Minting millions from Macadamia export market

Employees at Fairnut Processing Nut factory in Thika working on in-shell macadamia nuts in transit to China. [Boniface Gikandi, Standard]

Macadamia farmers are minting millions of shillings following the suspension of a regulation that barred the export of in-shell macadamia nuts.

Last year, the farmers incurred major losses after some 51,000 metric tonnes of the crop failed to secure the market owing to the depressed economies in the US, Europe and other key markets.

The export window on shelled nuts has been a relief to the sector as the price of the commodity, shot up to between Sh100 and Sh120 per kilo, targeting the Chinese market.

Last year, the commodity was hawked at less than Sh20 per kilo. This year harvesting starts on March 18 as farmers lobby for the removal of section 43 of the Crops Act to allow the commodity to trade freely in the market, giving those interested in processed products an option.

In November last year, Agriculture Cabinet Secretary Mithika Linturi suspended Section 43 of the Crop Act 2013, allowing the export of in-shell macadamia, ending hawking of the commodity. 
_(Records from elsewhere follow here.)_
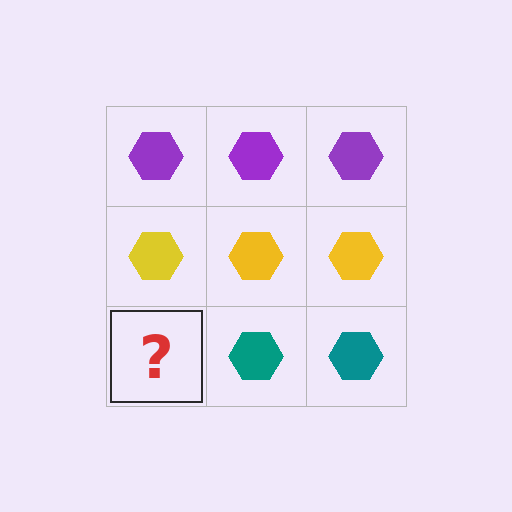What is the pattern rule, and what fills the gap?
The rule is that each row has a consistent color. The gap should be filled with a teal hexagon.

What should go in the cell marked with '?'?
The missing cell should contain a teal hexagon.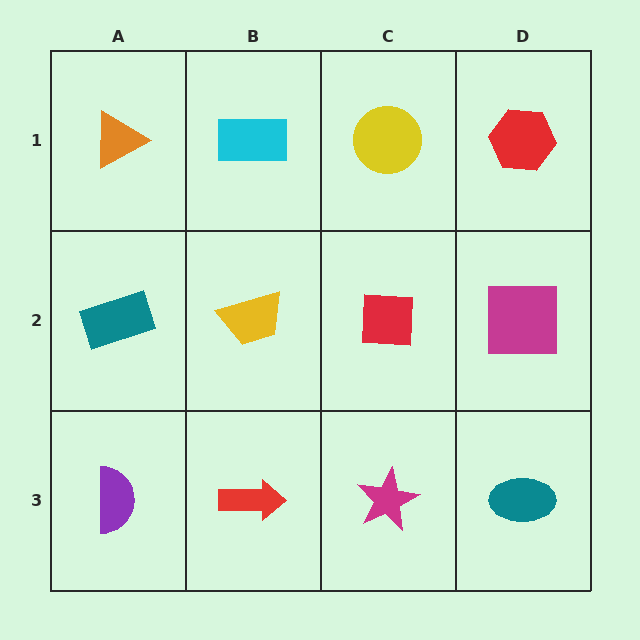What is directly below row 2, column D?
A teal ellipse.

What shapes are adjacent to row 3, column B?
A yellow trapezoid (row 2, column B), a purple semicircle (row 3, column A), a magenta star (row 3, column C).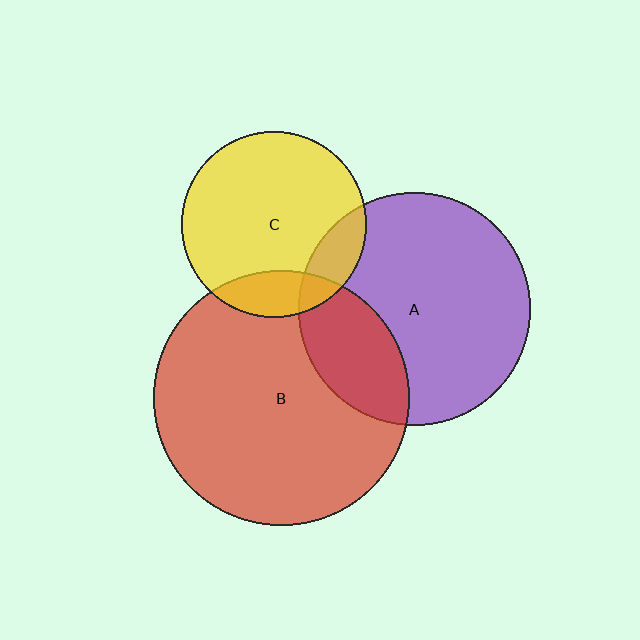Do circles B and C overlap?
Yes.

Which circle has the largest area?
Circle B (red).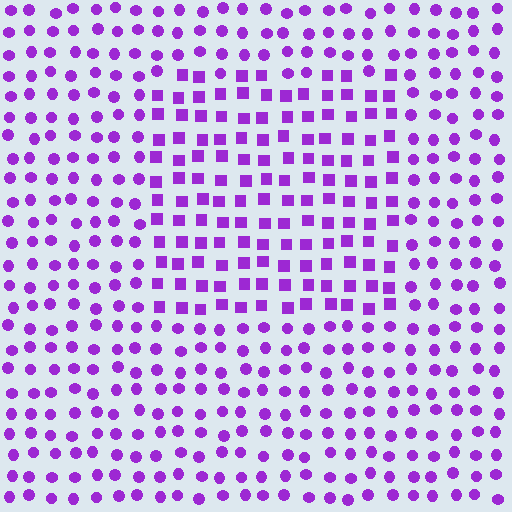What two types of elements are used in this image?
The image uses squares inside the rectangle region and circles outside it.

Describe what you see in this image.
The image is filled with small purple elements arranged in a uniform grid. A rectangle-shaped region contains squares, while the surrounding area contains circles. The boundary is defined purely by the change in element shape.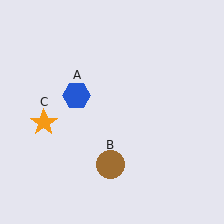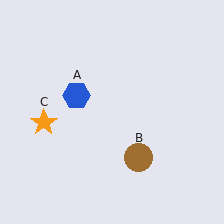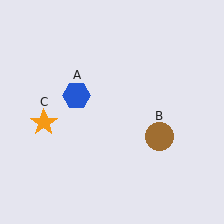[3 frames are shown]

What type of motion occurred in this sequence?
The brown circle (object B) rotated counterclockwise around the center of the scene.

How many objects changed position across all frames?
1 object changed position: brown circle (object B).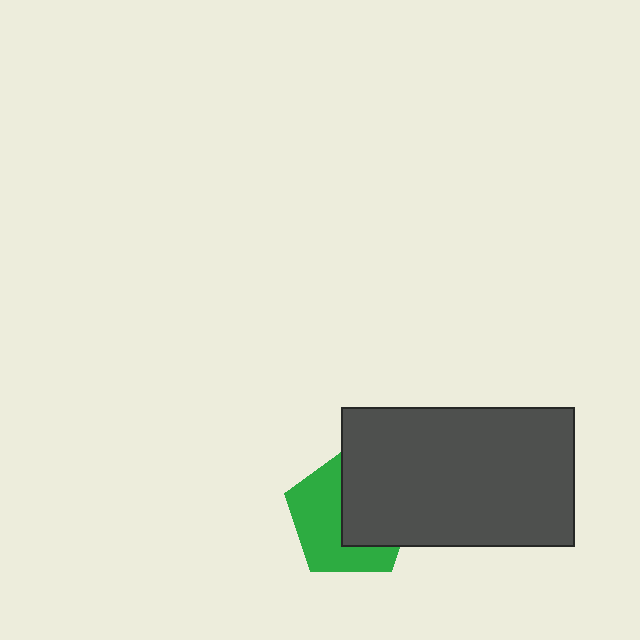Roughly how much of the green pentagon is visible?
About half of it is visible (roughly 51%).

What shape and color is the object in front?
The object in front is a dark gray rectangle.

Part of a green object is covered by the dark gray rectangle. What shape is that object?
It is a pentagon.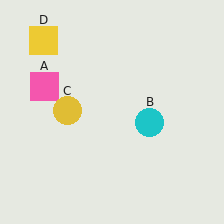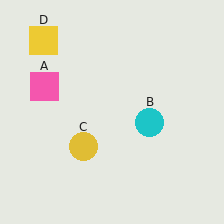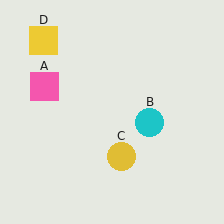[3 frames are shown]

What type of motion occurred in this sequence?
The yellow circle (object C) rotated counterclockwise around the center of the scene.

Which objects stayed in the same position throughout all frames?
Pink square (object A) and cyan circle (object B) and yellow square (object D) remained stationary.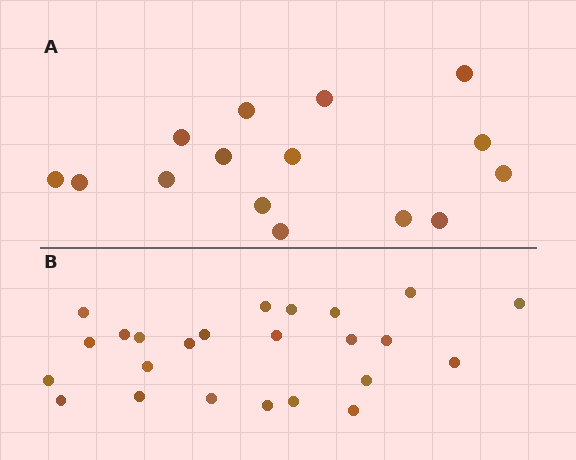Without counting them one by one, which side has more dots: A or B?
Region B (the bottom region) has more dots.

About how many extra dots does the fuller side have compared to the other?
Region B has roughly 8 or so more dots than region A.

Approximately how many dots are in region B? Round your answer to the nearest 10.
About 20 dots. (The exact count is 24, which rounds to 20.)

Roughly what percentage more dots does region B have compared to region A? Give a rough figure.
About 60% more.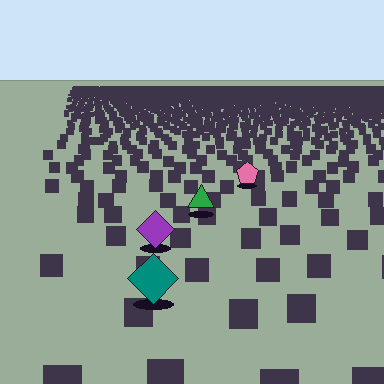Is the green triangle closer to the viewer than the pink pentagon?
Yes. The green triangle is closer — you can tell from the texture gradient: the ground texture is coarser near it.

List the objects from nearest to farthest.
From nearest to farthest: the teal diamond, the purple diamond, the green triangle, the pink pentagon.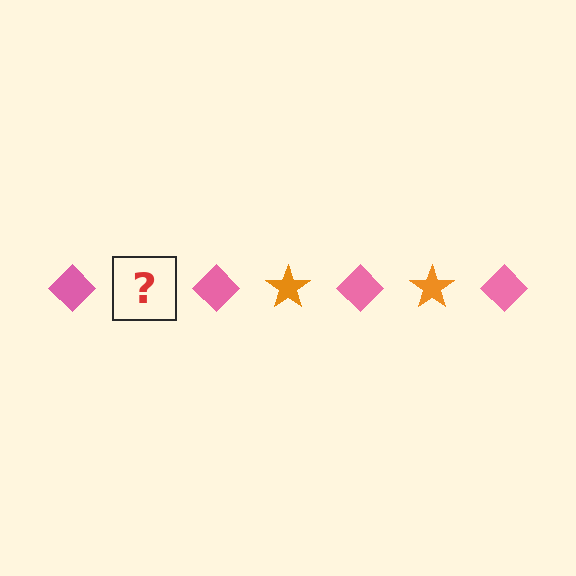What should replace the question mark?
The question mark should be replaced with an orange star.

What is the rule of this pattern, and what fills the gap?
The rule is that the pattern alternates between pink diamond and orange star. The gap should be filled with an orange star.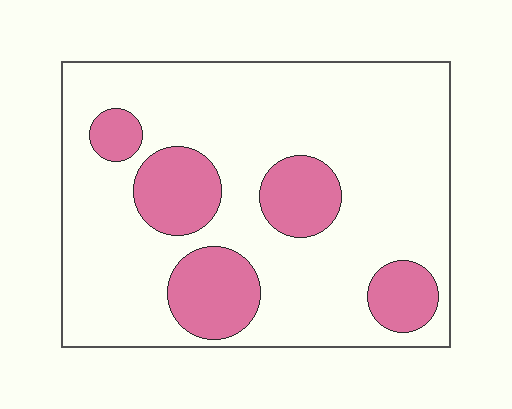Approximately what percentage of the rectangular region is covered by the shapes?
Approximately 20%.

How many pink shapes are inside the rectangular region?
5.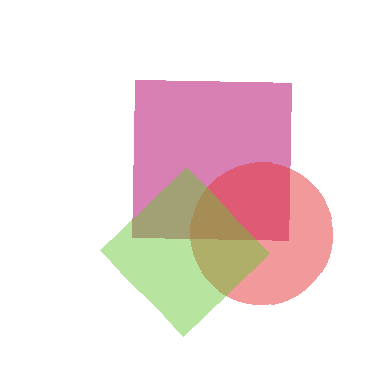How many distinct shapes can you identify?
There are 3 distinct shapes: a magenta square, a red circle, a lime diamond.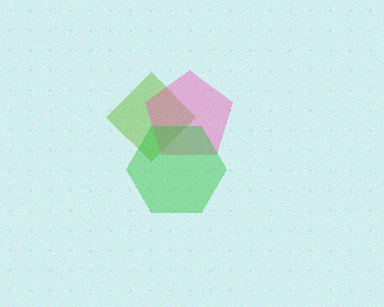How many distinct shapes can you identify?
There are 3 distinct shapes: a lime diamond, a pink pentagon, a green hexagon.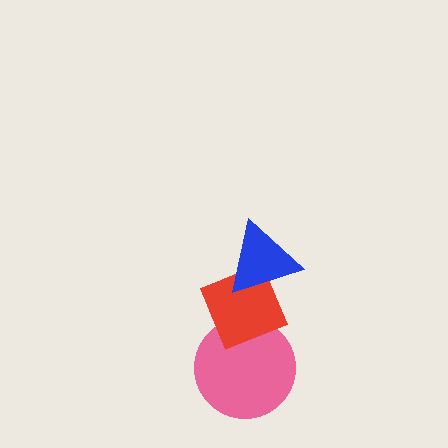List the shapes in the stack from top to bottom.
From top to bottom: the blue triangle, the red diamond, the pink circle.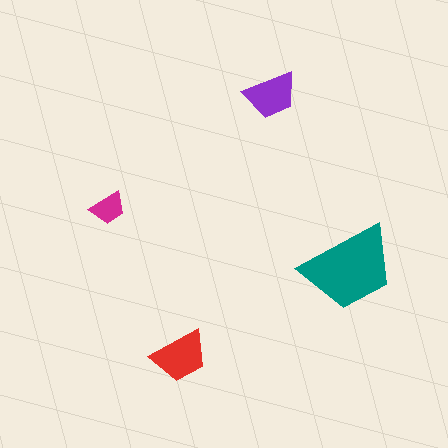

The window will run for a year, expected to close on November 1 this year, with traders exporting more than 20 million kilos of nuts monthly.

A spot check by Smart Harvest shows a 20ft container, which holds 25,000kg raking in Sh336,000, with KRA collecting Sh5,000 in taxes.

Mzee Gikara wa Ndiritu from Nyeri County says the opening of the window is a blessing.

Mr Nderitu, who is a member of Mukarashu self-help group, made up of 40 members, said last year they lost nuts worth Sh5 million.

“This is owing to the depressed market. We hope to exploit the upcoming window to recoup the losses,” he said.

You Sang, a trader from China, says there is a large market for macadamia nuts but they need to be mature.

“I’m in Kenya so that I get the best product for the Chinese market. I have four containers ready for export,” she said recently.

Fair Nut Company Factory in Thika is among the local firms that export macadamia to China.

Chairman of the Nut Traders Association of Kenya (NUTAK) Johnson Kihara said farmers have benefited from the export of in-shell nuts as processors reject immature nuts.

He hopes prices to rise to Sh150 per kilo.

“We are encouraging the farmers to increase their production and avoid dealing with the immature nuts,” said Kihara.

Nahason Mugi, a macadamia nursery operator, says the recent rise in prices has consequently increased the demand for seedlings.

“Since December, farmers are buying seedlings in anticipation of a better future in nut production,” said Mr Mugi.

Morris Nderi, a farmer from Nyeri County, said last year the farmers incurred heavy losses due to the close of the market.

Mr Nderi called for the removal of the section of the Crops Act 2013, saying it has messed up the industry as some processors have been smuggling the shell through the border points.

Agriculture And Food Authority (AFA) Marketing Officer Kiragu Gathunya said as the harvesting season starts, they will crack down on unregistered dealers, who are behind the sale of immature nuts, compromising the quality of Kenyan produce in the international market.

The regulator, Kiragu explained, conducted a survey that established that 75 per cent of the agents contracted by the processing companies are not registered. 

Tonnes of immature nuts were recently rejected by one of the leading processors in the country due to poor quality.

“AFA has established surveillance systems to weed out the rogue players compromising the nut market, through immature nuts,” said Mr Kiragu.

This comes at a time when processors are considering contracting farmers in Nakuru, Kericho, and Uasin Gishu, who own huge tracks to raise production.

“Ensure you harvest mature nuts as the dealers might be forced to engage only those doing genuine business,” he urged farmers.